In a probable cause affidavit, police allege that Garcia and Rivera were “enlisted to commit this egregious act” and that police believe the motive for the killing “stemmed from the desperate desire of the Adelson family to relocate Wendi and the children to South Florida, along with the pending court hearing that might have impacted their access to the grandchildren.”
After Wendi Adelson’s request to take her children out of Tallahassee was denied by the court, she and Markel continued to spar over financial issues and his contention that she had not been abiding by the terms of their parenting agreements. In the months just prior to his slaying, Markel alleged that Wendi Adelson’s mother Donna Adelson was making disparaging remarks about him in front of his sons.
His motion seeking to limit his mother-in-law’s unsupervised interaction with the children was pending before the court at the time of his death.
Court documents made public in June linked Garcia to Charlie Adelson through Katherine Magbanua, who was Charlie Adelson’s former girlfriend and the mother of Garcia’s two children.

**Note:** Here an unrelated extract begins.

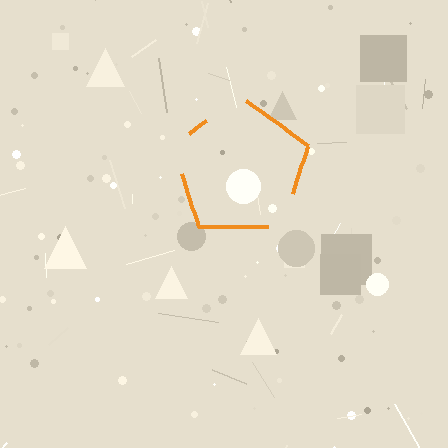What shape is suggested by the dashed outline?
The dashed outline suggests a pentagon.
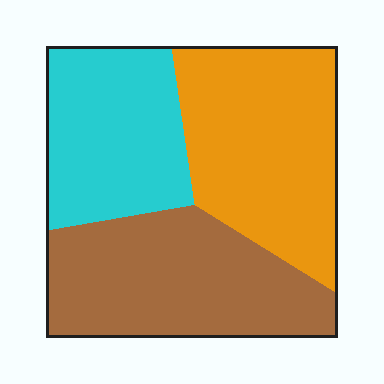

The arrest affidavit alleges that Charlie Adelson “reportedly did not like Markel and did not get along with him.”
Police say they have documents that reveal Magbanua “made cash deposits totaling approximately $15,000” into a bank account, and after Markel’s death, police say she started receiving checks from the Adelsons’ business, signed by Donna Adelson.
“There certainly is some cash that appears to be flowing to them after the homicide,” Chief Assistant State Attorney Georgia Cappleman told “20/20.”
At the time, police charged the alleged hit men Garcia and Rivera, they also recommended first-degree murder charges against Charlie Adelson and Magbanua, but prosecutors have so far declined to pursue those charges.
“I don’t have evidence to charge the Adelsons,” Cappleman said. “I can’t… accuse them of murder without that evidence.”
Wendi Adelson’s attorney John Lauro declined to comment for this report. Charlie Adelson’s attorney David Oscar Markus told ABC News in a statement:
"Mr. [State Attorney William] Meggs has spent the past 40 years as a prosecutor, with 30 years as State Attorney, and before that was a decorated police officer. He is one of the most experienced State Attorneys in the nation and he knows probable cause when he sees it. We are thankful that he faithfully and honorably fulfilled his duties and did not approve this document, which amounted to no more than simple speculation after a truly exhaustive investigation."